Everything available on ESGF is also available locally

The tool first search on the ESGF for all the files that match the constraints we passed. It then looks for these file locally and if it finds them it returns their path on raijin. For all the files it can’t find locally, the tool check an NCI table listing the downloads they are working on. Finally it lists missing datasets which are in the download queue, followed by the datasets that are not available locally and no one has yet requested.

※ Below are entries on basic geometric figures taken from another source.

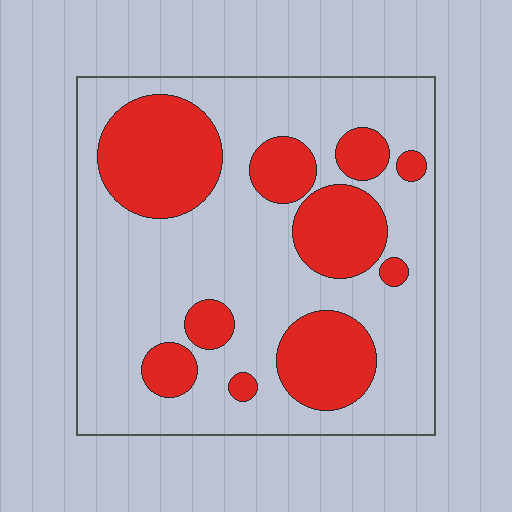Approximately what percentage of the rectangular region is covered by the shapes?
Approximately 30%.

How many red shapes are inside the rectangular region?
10.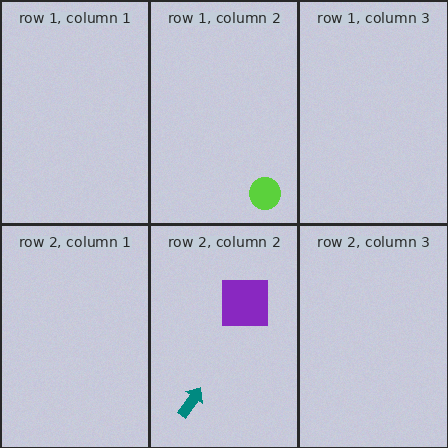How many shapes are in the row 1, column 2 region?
1.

The tool list the datasets paths and dataset_ids, we used to have a --format file option but this has been removed in most recent versions.

The query by default returns the latest available version. What if we want to have a look at all the available versions?

/g/data/rr3/publications/CMIP5/output1/CSIRO-BOM/ACCESS1-0/historical/mon/atmos/Amon/r1i1p1/files/clivi_20120115/
/g/data/rr3/publications/CMIP5/output1/CSIRO-BOM/ACCESS1-0/historical/mon/atmos/Amon/r1i1p1/files/clivi_20120727/
/g/data/rr3/publications/CMIP5/output1/CSIRO-BOM/ACCESS1-0/historical/mon/atmos/Amon/r3i1p1/files/clivi_20140402/

Everything available on ESGF is also available locally

The option --all-versions is the reverse of --latest, which is also the default, so we get a list of all available versions. Since all the ACCESS1.0 data is available on NCI (which is the authoritative source for the ACCESS models) the tool shouldn’t find any missing datasets, if it does please let us know about it.